Researchers at the Chinese Academy of Sciences Institute of Neuroscience in Shanghai revolutionized the procedure to create two identical baby long-tailed macaques, Zhong Zhong and Hua Hua.
The twins – or should I say clones – were born six to eight weeks ago, using the same procedure done to create Dolly the sheep 20 years ago, somatic cell nuclear transfer (SCNT), a process “which involves transferring the nucleus of a cell, which includes its DNA, into an egg which has had its nucleus removed.”
“Humans are primates. So (for) the cloning of primate species, including humans, the technical barrier is now broken,” Muming Poo, a scientist who helped supervise the program, told reporters in a conference call.
Nope, sayeth I.
I’m not the only one who feels some kind of way. The scientific community is in a tizzy about it, but the scientists have reassured people they’re not going to start cloning humans.

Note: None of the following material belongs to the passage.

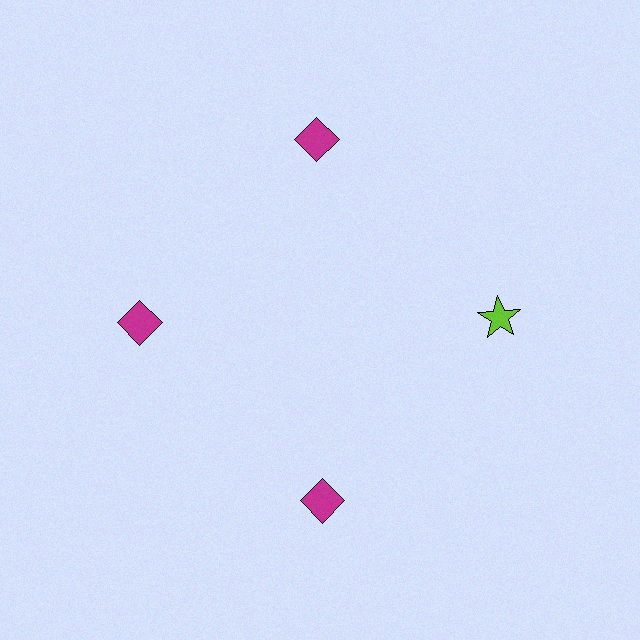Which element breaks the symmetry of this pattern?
The lime star at roughly the 3 o'clock position breaks the symmetry. All other shapes are magenta diamonds.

“There is no intention to apply this method to humans,” Poo stated, further explaining, “The reason … we broke this barrier is to produce animal models that are useful for medicine, for human health.”
While this is all good and well, I watched The Island, and the 20,000 other sci-fi movies that deal with this exact scenario. It never ends well – never.
I’m already waiting for news reports 20 years from now when they find a factory manufacturing human clones for parts.